Meski demikian Ketua Mahkamah Konstitusi, Anwar Usman menegaskan, semua permohonan sengketa ke MK akan tetap melewati tahapan registrasi, pemeriksaan pendahuluan, perbaikan permohonan dan pemeriksaan para pihak.
Memang sejak Pilkada 2017, Mahkamah Konstitusi bersikap lebih lunak kepada pemohon sengketa. Sejumlah kasus tetap ditangani meski selisih suara lebih dari 2 persen. Saat itu MK memberikan putusan untuk Kabupaten Tolikarya, Intan Jaya, Yapen dan Puncak Jaya di Papua, meski selisih suara antarpasangan calon di daerah itu sangat jauh.
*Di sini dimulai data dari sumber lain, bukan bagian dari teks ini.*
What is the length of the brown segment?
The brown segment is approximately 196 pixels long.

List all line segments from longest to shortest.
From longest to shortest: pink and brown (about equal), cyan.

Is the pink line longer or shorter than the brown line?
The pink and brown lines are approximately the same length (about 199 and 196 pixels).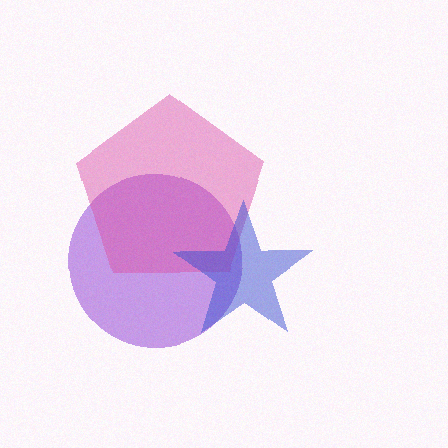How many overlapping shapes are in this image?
There are 3 overlapping shapes in the image.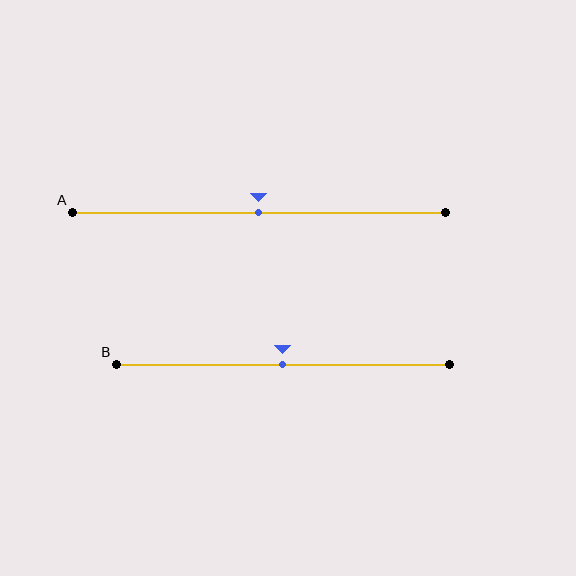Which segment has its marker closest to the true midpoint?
Segment A has its marker closest to the true midpoint.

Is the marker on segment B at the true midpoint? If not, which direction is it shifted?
Yes, the marker on segment B is at the true midpoint.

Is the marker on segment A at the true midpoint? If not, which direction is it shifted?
Yes, the marker on segment A is at the true midpoint.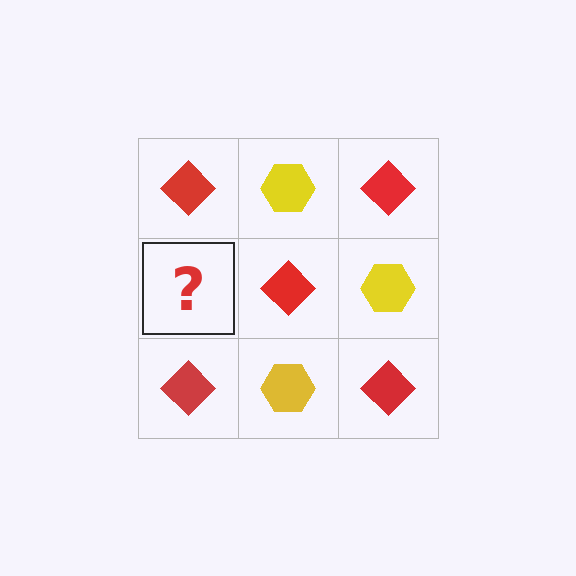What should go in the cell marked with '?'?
The missing cell should contain a yellow hexagon.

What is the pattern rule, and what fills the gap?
The rule is that it alternates red diamond and yellow hexagon in a checkerboard pattern. The gap should be filled with a yellow hexagon.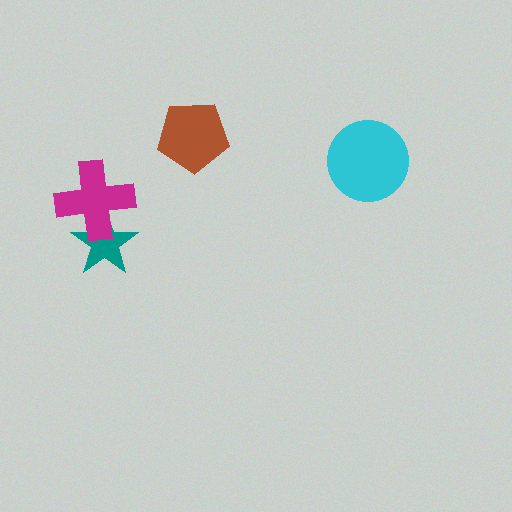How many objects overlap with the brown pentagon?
0 objects overlap with the brown pentagon.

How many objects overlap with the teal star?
1 object overlaps with the teal star.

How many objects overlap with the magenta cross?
1 object overlaps with the magenta cross.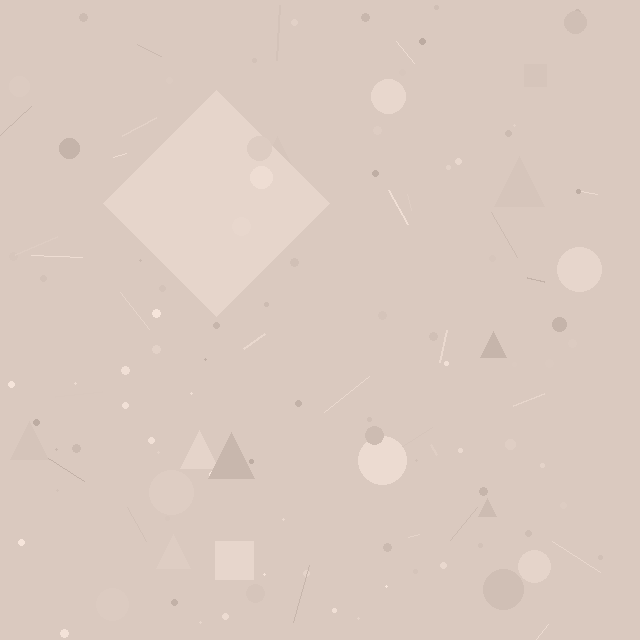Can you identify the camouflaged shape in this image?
The camouflaged shape is a diamond.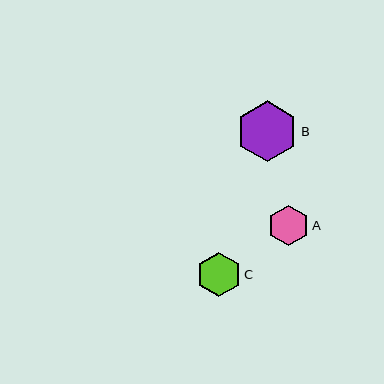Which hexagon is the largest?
Hexagon B is the largest with a size of approximately 61 pixels.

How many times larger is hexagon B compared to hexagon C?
Hexagon B is approximately 1.4 times the size of hexagon C.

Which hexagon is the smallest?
Hexagon A is the smallest with a size of approximately 41 pixels.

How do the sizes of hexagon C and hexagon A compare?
Hexagon C and hexagon A are approximately the same size.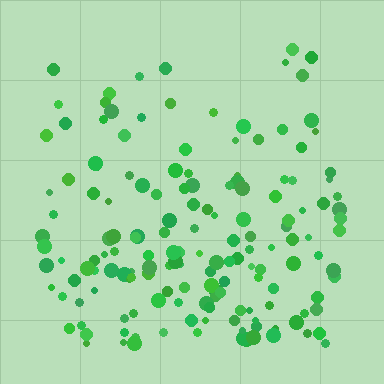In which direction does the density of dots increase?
From top to bottom, with the bottom side densest.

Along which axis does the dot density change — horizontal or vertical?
Vertical.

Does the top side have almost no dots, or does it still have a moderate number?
Still a moderate number, just noticeably fewer than the bottom.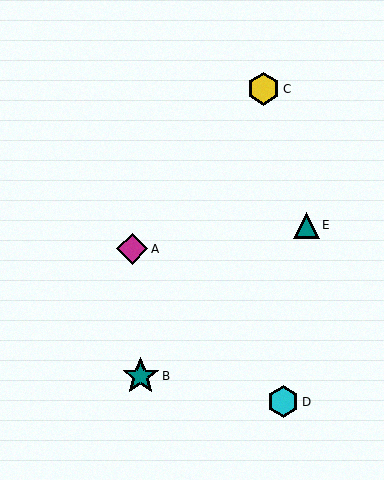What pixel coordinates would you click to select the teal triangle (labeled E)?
Click at (306, 225) to select the teal triangle E.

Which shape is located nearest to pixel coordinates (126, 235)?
The magenta diamond (labeled A) at (132, 249) is nearest to that location.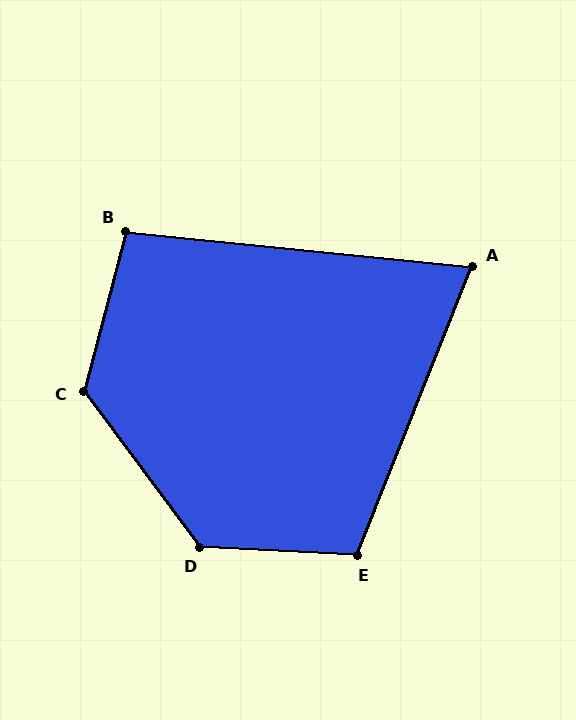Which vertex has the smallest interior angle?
A, at approximately 74 degrees.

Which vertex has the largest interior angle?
D, at approximately 130 degrees.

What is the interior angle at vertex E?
Approximately 109 degrees (obtuse).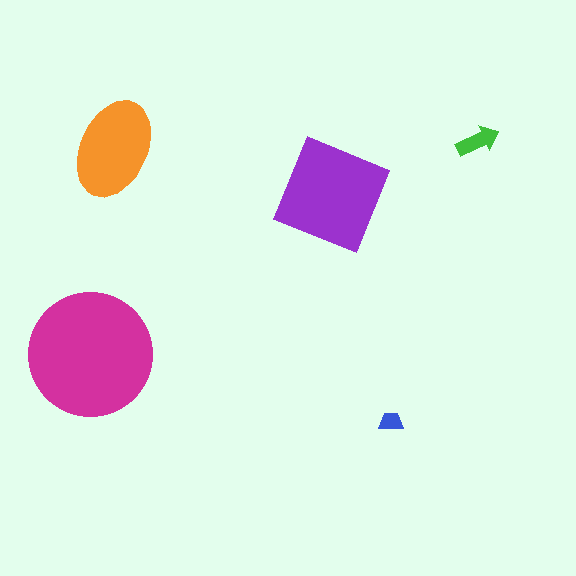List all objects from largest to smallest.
The magenta circle, the purple diamond, the orange ellipse, the green arrow, the blue trapezoid.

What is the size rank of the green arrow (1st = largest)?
4th.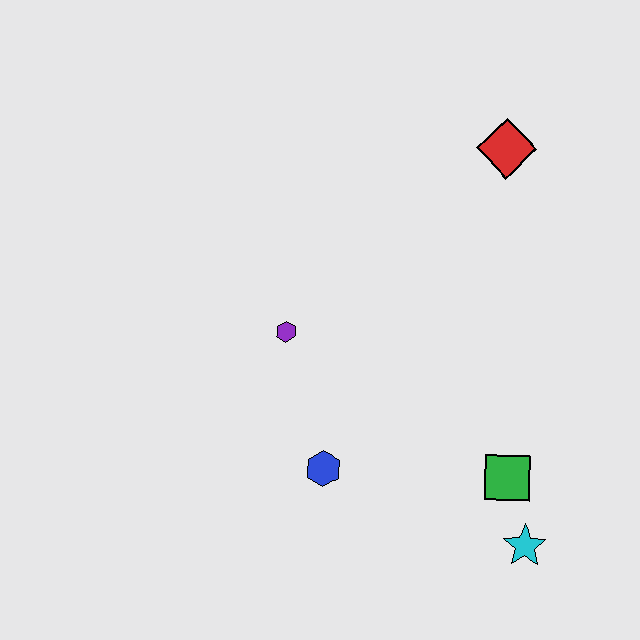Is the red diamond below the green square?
No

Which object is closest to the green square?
The cyan star is closest to the green square.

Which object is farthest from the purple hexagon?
The cyan star is farthest from the purple hexagon.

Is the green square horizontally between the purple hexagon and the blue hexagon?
No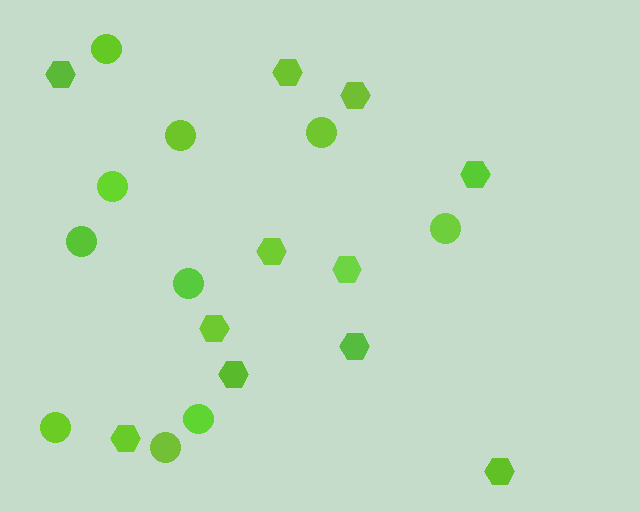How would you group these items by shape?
There are 2 groups: one group of circles (10) and one group of hexagons (11).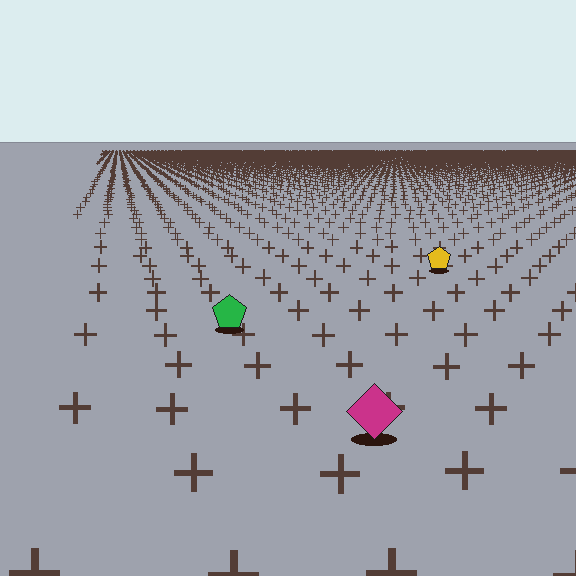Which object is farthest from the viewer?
The yellow pentagon is farthest from the viewer. It appears smaller and the ground texture around it is denser.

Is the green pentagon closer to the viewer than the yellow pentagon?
Yes. The green pentagon is closer — you can tell from the texture gradient: the ground texture is coarser near it.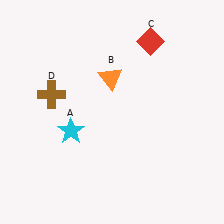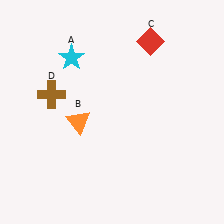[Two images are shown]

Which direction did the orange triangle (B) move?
The orange triangle (B) moved down and to the left.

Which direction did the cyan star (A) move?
The cyan star (A) moved up.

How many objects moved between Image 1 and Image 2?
2 objects moved between the two images.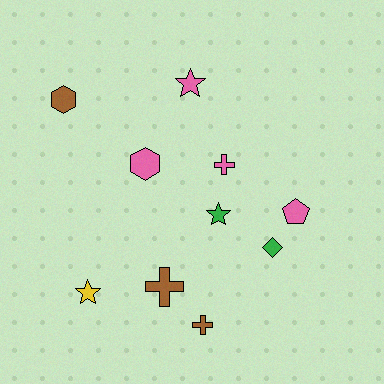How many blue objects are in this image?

Sudah tepat kebijakan yang diambil Mahkamah Konstitusi. Terdapat macam-macam dasar yang dapat dipakai Mahkamah Konstitusi untuk memeriksa sebuah sengketa, tidak hanya selisih suara. Mungkin saja ada kejadian atau keadaan luar biasa pada saat rekapituliasi suara, atau faktor substansial lainnya. Azas keadilan dan kepastian hukum seharusnya menjadi dasar seluruh kebijakan Mahkamah Konstitusi dalam menyelesaikan sengketa hasil pilkada. Dengan begitu, konflik di daerah dapat dicegah, karena Mahkamah Konstitusi sudah dapat menyelesaikan setiap pertentangan.